Safety profile after ASAQ oral intake was acceptable. Most children had abdominal pain and headaches. ASAQ was administered at school, in the morning and without accompanying food to children. This may explain why so many had abdominal pain. These adverse events were reported after all three rounds of ASAQ administration. But no increase in frequency or intensity of adverse events was noticed. Besides one case, overall ASAQ was well accepted by children and their parents. The case was a child that had moderate abdominal pain and vomiting after the first round. The parent decided to withdraw from the study. The child remains in the study for safety follow up and received no additional dose of ASAQ. Most adverse events reported were of mild intensity and were almost all resolved without specific treatment after 4 days.

Conclusion

This open label controlled randomized trial showed that four rounds of ASAQ administered to school-aged children (6–15 years old) in Mali reduce the risk of clinical malaria by 86%, and the prevalence of malaria infection by 67%. ASAQ was a highly effective combination therapy with the potential to replace SP-AQ in case of spread of resistance to one of SP components. The study also showed that SMC delivery at schools with schools teachers as partners is feasible. This is a potential strategic approach to achieve universal coverage in view of malaria elimination in areas of Sahel where malaria transmission is seasonal.

Conflicts of interest

None.

Funding

The study drug ASAQ was donated by Guilin Pharmaceutical Co., Ltd.

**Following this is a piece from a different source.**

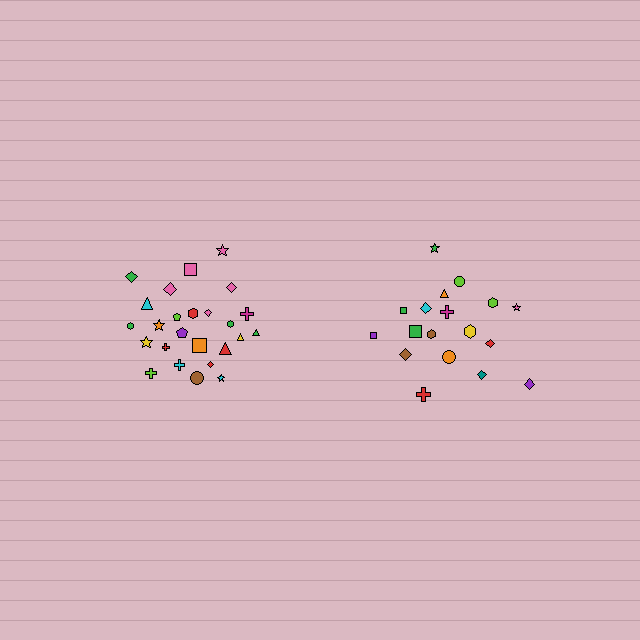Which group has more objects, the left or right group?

The trial was funded by the Centre National de la Recherche Scientifique et Technologique (CNRST), the Malian National Center for Scientific Research and Technology, award number Programme de Recherche CNRST 10. The study was conducted within the African Network for Drugs and Diagnostics (ANDI) Center of Excellence for Clinical Development of Malaria Products.

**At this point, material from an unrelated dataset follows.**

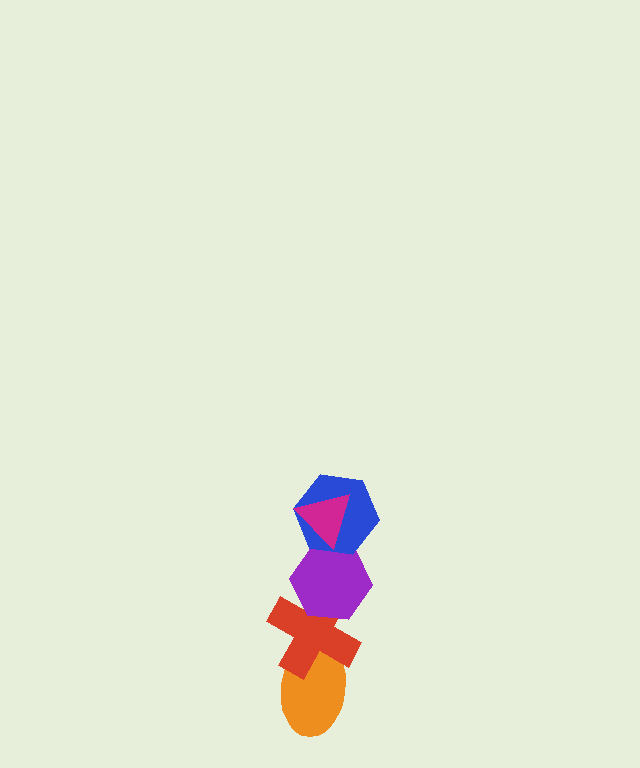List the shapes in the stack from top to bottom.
From top to bottom: the magenta triangle, the blue hexagon, the purple hexagon, the red cross, the orange ellipse.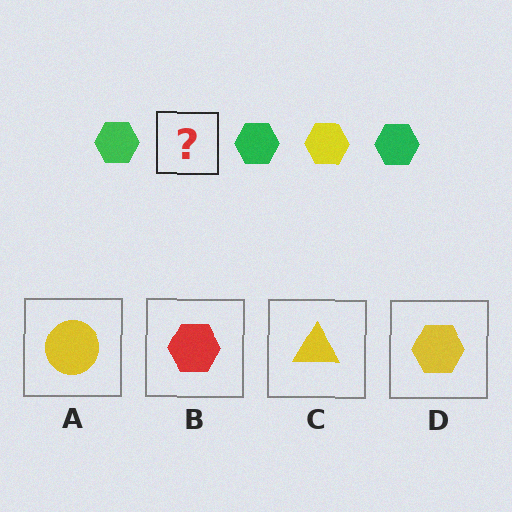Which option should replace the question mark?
Option D.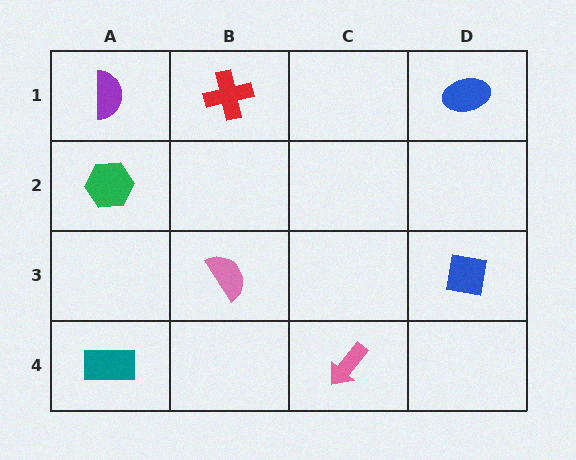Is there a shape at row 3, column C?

The funding source had no role in study design, the collection, analysis and interpretation of data; the writing of the report; and in the decision to submit the article for publication.

Authors' contributions

MAT, AKK, OKD, conceived and designed the study. AKK, BT, ED, SN, BD conducted the study and collected data. MSS analyzed the data. MAT, AKK, MSS, BT and OKD wrote the manuscript. All authors read and approved the final manuscript.